Abstract
Predominance of genotype G3P[8] rotavirus was revealed for children and adults with diarrhoea in north-central Bangladesh for a 1-year period from September 2018. The G3P[8] rotaviruses were phylogenetically close to recent Indian strains, having antigenic variation in VP7 and VP4 compared with old Bangladeshi strains.
Keywords: Antigenic drift, Bangladesh, G3P[8], phylogenetic analysis, rotavirus
Rotavirus A (RVA) is a major aetiological agent of human diarrhoeal diseases primarily in children worldwide, and is classified into G genotypes (VP7) and P genotypes (VP4) based on sequences of the outer capsid proteins. Most human RVA are classified into G1–4, G9 and G12 combined with P[4] or P[8]. P[8] is genetically classified into two subtypes, P[8]a and P[8]b, with P[8]a being predominant among RVA [1]. In Bangladesh, G1P[8] has been reported to be a dominant genotype since 2004 [2], whereas a temporary increase was observed for G2, G9 and G12 compared with previous findings [3]. In contrast, G3 RVA has been scarcely detected since 1988, despite sporadic detection in Dhaka in 2005 [4]. In recent surveillance, G1P[8] and G12P[8] have been described as the most widespread genotypes [5,6], with G2P[4] occasionally being dominant [7]. However, emergence of G3P[8] was noted in 2016, and this genotype accounted for 3%–7% of all RVA genotypes until 2017 in Dhaka and other main cities [6,8], so its potential spread has been suggested.
During a 1-year period from September 2018 to August 2019, a total of 681 stool samples were collected from individuals with diarrhoeal illness (558 and 123 from children and adults, respectively) in two hospitals in Mymensingh, located in north-central Bangladesh. RVA genomic dsRNA segments were detected by polyacrylamide gel electrophoresis and silver staining in 73.3% and 17.1% of stool samples from children and adults, respectively. Among a total of 430 RVA-positive samples, 50 samples were randomly selected from each month, and analysed for their G and P types by semi-nested RT-PCR. The most common genotype was G3P[8]a (56%), followed by mixed types, i.e. G1/G3 with P[8]a/P[8]b/P[4] (26%), G3 with P[8]a/P[4] (4%). Samples with G3, including mixed type, accounted for 92%. Full-length open-reading frames of VP7, VP4 and VP6 genes were determined for eight RVA samples by RT-PCR and Sanger sequencing, and deposited in GenBank [9] under Accession numbers MN414253 to MN414276.
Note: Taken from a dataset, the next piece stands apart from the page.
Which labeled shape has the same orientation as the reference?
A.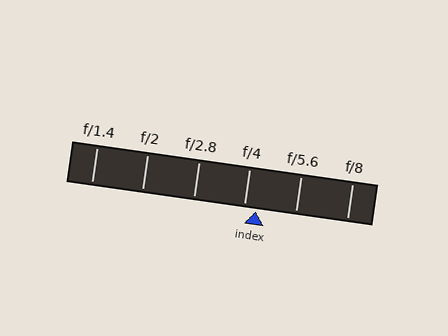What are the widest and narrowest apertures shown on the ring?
The widest aperture shown is f/1.4 and the narrowest is f/8.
Phylogenetic analysis of VP7, VP4 and VP6 genes was performed using MEGA.7 software [10]. VP7 genes of all the G3P[8]a RVA in the present study in Mymensingh (G3RVA-MMC) were grouped into a G3a lineage (Fig.1a), which contains globally spreading G3 RVA strains since the middle of the 2000s, and is most closely related to G3 RVA in India from 2015 to 2017. In contrast, G3RVA-MMC VP7 genes showed slightly lower identity (97.9%) with the Bangladeshi G3 rotavirus reported in 2005. VP4 genes of G3RVA-MMC were assigned into the 3c cluster of the P[8]a-3 lineage, which is closely related to recent Indian strains, but distinct from the 3a cluster with P[8] RVA in Bangladesh in the 2000s (Fig.1b). VP6 genes of G3RVA-MMC were typed as I genotype 1 and clustered with RVA from India and South-East Asian countries (1a cluster), and were distant from the 1b cluster containing old Bangladeshi strains (Fig.1c).
Fig. 1.
Phylogenetic dendrogram of G3-VP7 gene (a), P[8]-VP4 gene (b), and I genotype 1-VP6 gene (c) of human rotavirus A (RVA). Closed circles indicate G3P[8] RVA analysed in the present study, diamonds denote old RVA studied in Bangladesh (2001–2005). As outgroup, RVA strains Wa (VP7) and DS-1 (VP4, VP6) were used. Dendrograms were constructed by maximum likelihood method using the MEGA.7 software package. Trees were statistically supported by bootstrapping with 1000 replicates, and genetic distances were calculated using the Kimura two-parameter model. The variation scale is described at the bottom. Percentage bootstrap support is indicated by the values at each node (values <80 are omitted). Lineages and sub-lineages are shown on the right in accordance with those described previously (VP7 and VP6 [11]: VP4 [12]).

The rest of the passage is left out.